In a break from tradition, the Prime Minister’s address to the nation on Monday evening was based on the grim realities of the situation. Only when the leadership is aware of and willing to admit to the problems faced by the nation, can progress be made.

Mian Nawaz Sharif touched on virtually every challenge Pakistan was confronting, but it was the critically important and demanding issue of energy about which he was unambiguous in telling the nation that a sudden and immediate solution was simply not possible. He did not mince his words to disabuse his listeners of the impression that if the government had the will, it could replace darkness with light overnight. Wiping the curse of loadshedding out, he maintained, would take five years. This is in contrast to promises made by the PMLN during the election campaign, but a more realistic assessment of the situation.

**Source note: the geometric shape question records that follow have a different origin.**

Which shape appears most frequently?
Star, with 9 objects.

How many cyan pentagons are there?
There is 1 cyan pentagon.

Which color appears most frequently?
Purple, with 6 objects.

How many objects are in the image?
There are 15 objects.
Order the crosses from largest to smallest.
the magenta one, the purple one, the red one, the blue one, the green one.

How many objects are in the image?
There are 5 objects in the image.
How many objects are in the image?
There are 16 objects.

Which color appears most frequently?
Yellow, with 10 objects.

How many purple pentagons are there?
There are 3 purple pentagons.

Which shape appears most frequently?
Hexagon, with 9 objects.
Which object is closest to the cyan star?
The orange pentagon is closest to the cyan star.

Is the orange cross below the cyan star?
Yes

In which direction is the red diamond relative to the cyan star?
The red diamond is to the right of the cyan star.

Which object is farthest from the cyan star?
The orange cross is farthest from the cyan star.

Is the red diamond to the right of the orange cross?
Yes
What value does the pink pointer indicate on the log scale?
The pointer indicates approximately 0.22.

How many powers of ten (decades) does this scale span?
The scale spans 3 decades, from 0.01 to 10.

Apart from power shortages, he brought out the country’s two major concerns: terrorism and foreign policy issues. On militancy, Mian Nawaz repeated the PML-N’s well known mantra that it would hold talks with terrorists and, in the address, he made them an overly optimistic, unconditional offer of coming to the table.

However, he asserted, that in case a reasonable way out was not possible, his government would not hesitate to use force. But the problem with the idea of talks is: which group will Pakistani officials meet with, since militants are not a single homogenous entity. They represent different splinter groups, each carrying its own agenda. The government must be ready to tackle them militarily if it was serious about putting an end to it.

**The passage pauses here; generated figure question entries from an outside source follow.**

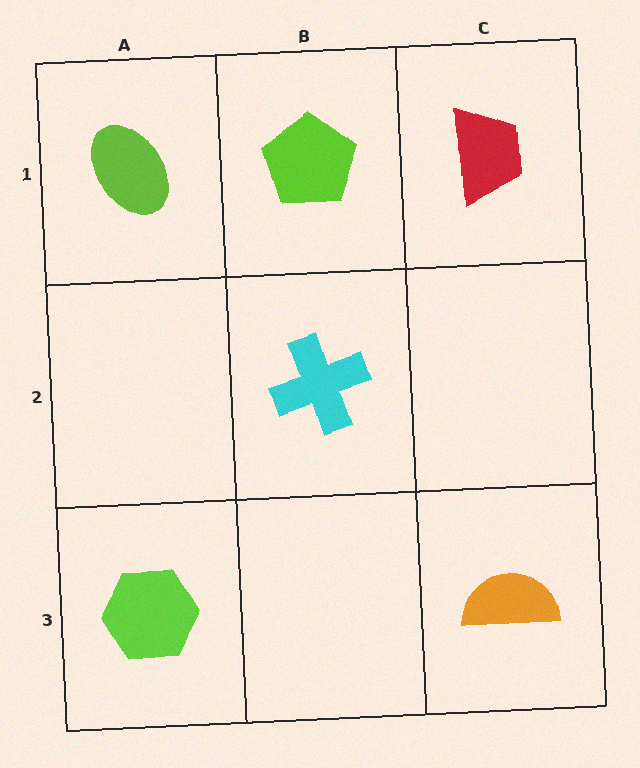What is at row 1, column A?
A lime ellipse.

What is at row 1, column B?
A lime pentagon.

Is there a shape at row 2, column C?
No, that cell is empty.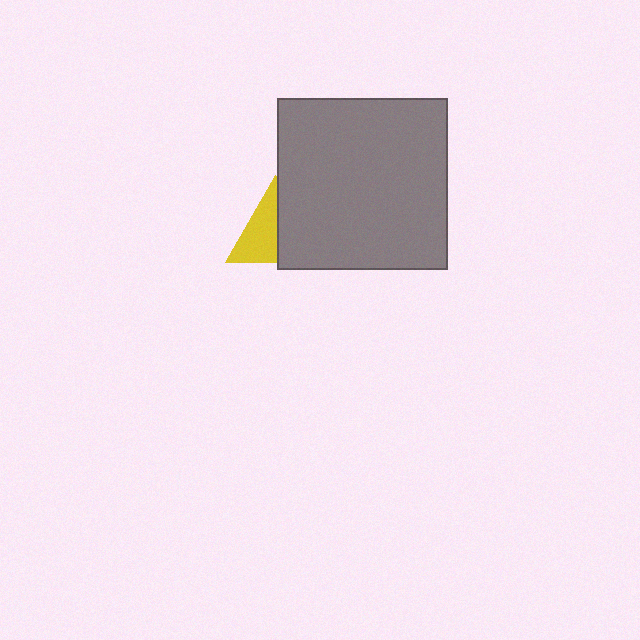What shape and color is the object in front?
The object in front is a gray square.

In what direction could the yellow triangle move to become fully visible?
The yellow triangle could move left. That would shift it out from behind the gray square entirely.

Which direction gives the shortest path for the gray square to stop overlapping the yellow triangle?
Moving right gives the shortest separation.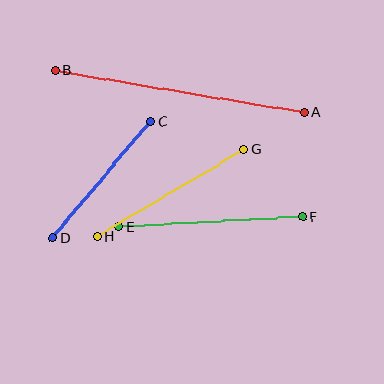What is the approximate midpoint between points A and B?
The midpoint is at approximately (180, 91) pixels.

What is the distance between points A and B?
The distance is approximately 252 pixels.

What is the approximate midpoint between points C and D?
The midpoint is at approximately (101, 180) pixels.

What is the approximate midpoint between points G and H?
The midpoint is at approximately (171, 193) pixels.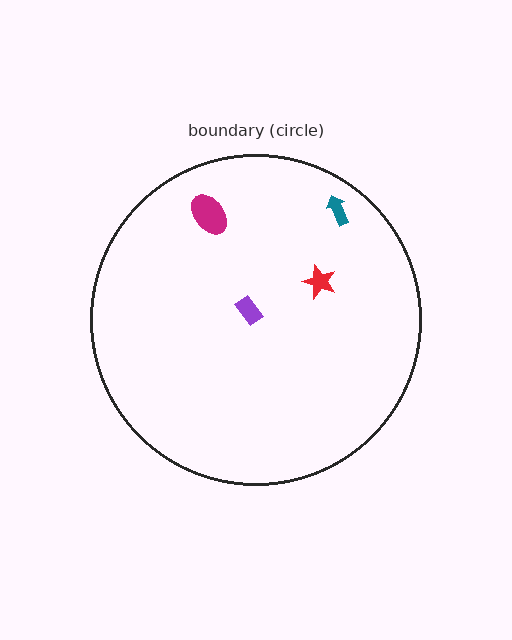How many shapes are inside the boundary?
4 inside, 0 outside.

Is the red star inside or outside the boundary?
Inside.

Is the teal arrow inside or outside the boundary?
Inside.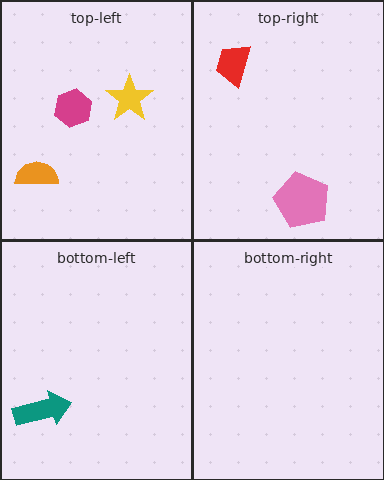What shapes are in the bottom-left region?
The teal arrow.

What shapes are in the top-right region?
The pink pentagon, the red trapezoid.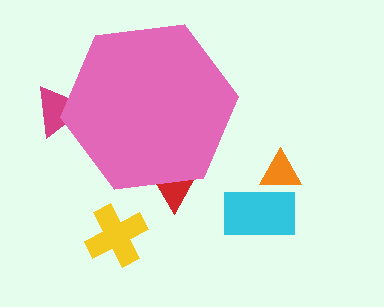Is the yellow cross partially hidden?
No, the yellow cross is fully visible.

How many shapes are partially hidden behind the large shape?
2 shapes are partially hidden.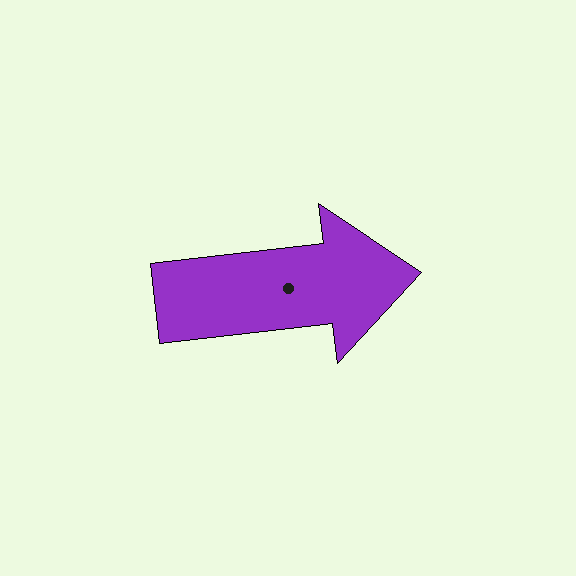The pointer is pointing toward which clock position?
Roughly 3 o'clock.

In his speech Mian Nawaz gave the impression of favouring a regional approach to foreign policy, with China and India both receiving special mention. With India, the Prime Minister suggested a policy of restraint and cooperation, but failed to mention how this progress could be sustained without the core issue of Kashmir being resolved. On China, he was unambivalent, declaring it to be a “truly sincere friend”, and most eager to help Pakistanis build momentum to an era of prosperity.

While Mian Nawaz’s speech contained much to mull over, it was mostly a lament of past failures and other than the energy plan, did not offer enough solutions to satisfy the people. While the PMLN’s national security policy continues to be seen as the best hope we have so far, it would be a good time for someone from the government to finally elaborate on what exactly it is.